The novel finding is that trisomy 21 leads to impaired production of primitive macrophages due to resistance to mesodermal differentiation and increased apoptosis.

## Key findings

- Ts1Cje mouse embryonic stem cells and human induced pluripotent stem cells with trisomy 21 show reduced production of primitive macrophages.
- Ts1Cje-derived cells prefer endodermal differentiation and show disturbed cytokine receptor expression and increased apoptosis.
- The reduced macrophage production is transient in long-term cultures of human induced pluripotent stem cell-derived primitive macrophages.

## Abstract

Down syndrome (DS) is characterised by delayed brain development and intellectual disabilities. Brain macrophages originate from primitive macrophages that arise from mesodermal cells in the yolk sac and play a role in brain development. Previously, we showed a reduced number of brain macrophages in Ts1Cje foetuses, a murine model of DS. However, the mechanism underlying this reduction in Ts1Cje embryos remains unknown. First, in this study, we identified that the reduced brain macrophages in Ts1Cje foetuses were microglia.

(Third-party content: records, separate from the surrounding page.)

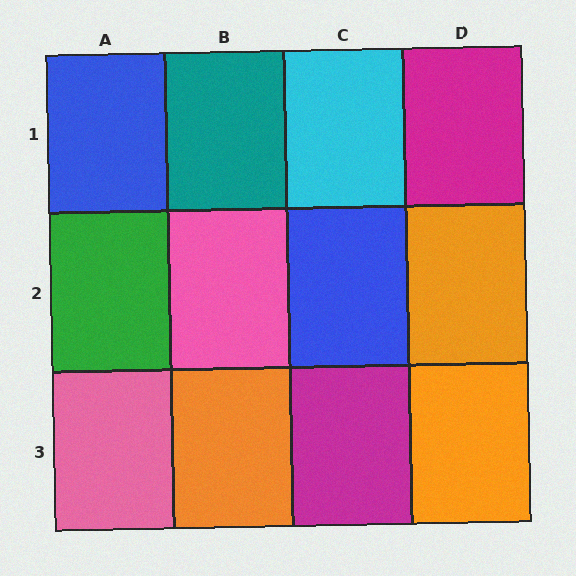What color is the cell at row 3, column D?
Orange.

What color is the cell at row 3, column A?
Pink.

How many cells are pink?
2 cells are pink.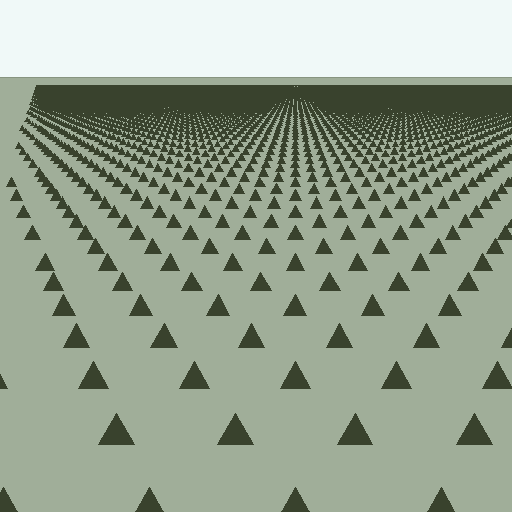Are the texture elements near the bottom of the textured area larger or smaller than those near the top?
Larger. Near the bottom, elements are closer to the viewer and appear at a bigger on-screen size.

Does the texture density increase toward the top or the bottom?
Density increases toward the top.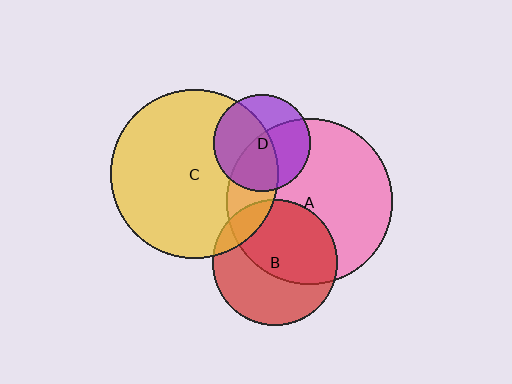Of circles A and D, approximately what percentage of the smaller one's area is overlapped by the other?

This study further reports the low production of primitive macrophages from Ts1Cje mouse embryonic stem cells (Ts1Cje‐mESCs). Gene expression profiling in Ts1Cje‐mESC‐derived cells indicated the persistence of pluripotency, preference for endodermal differentiation, and suppression of mesodermal differentiation. Consistently, Ts1Cje‐mESC‐derived cells showed the disturbed expression of cytokine receptors and apoptosis, and a decreased number of primitive macrophages was confirmed in the Ts1Cje yolk sac. A human induced pluripotent stem cell line established from an individual with DS also showed lower primitive macrophage production relative to diploidized controls. Thus, our data indicate resistance to mesodermal differentiation and impaired production of primitive macrophages in DS, providing valuable insights into abnormalities in brain development associated with DS.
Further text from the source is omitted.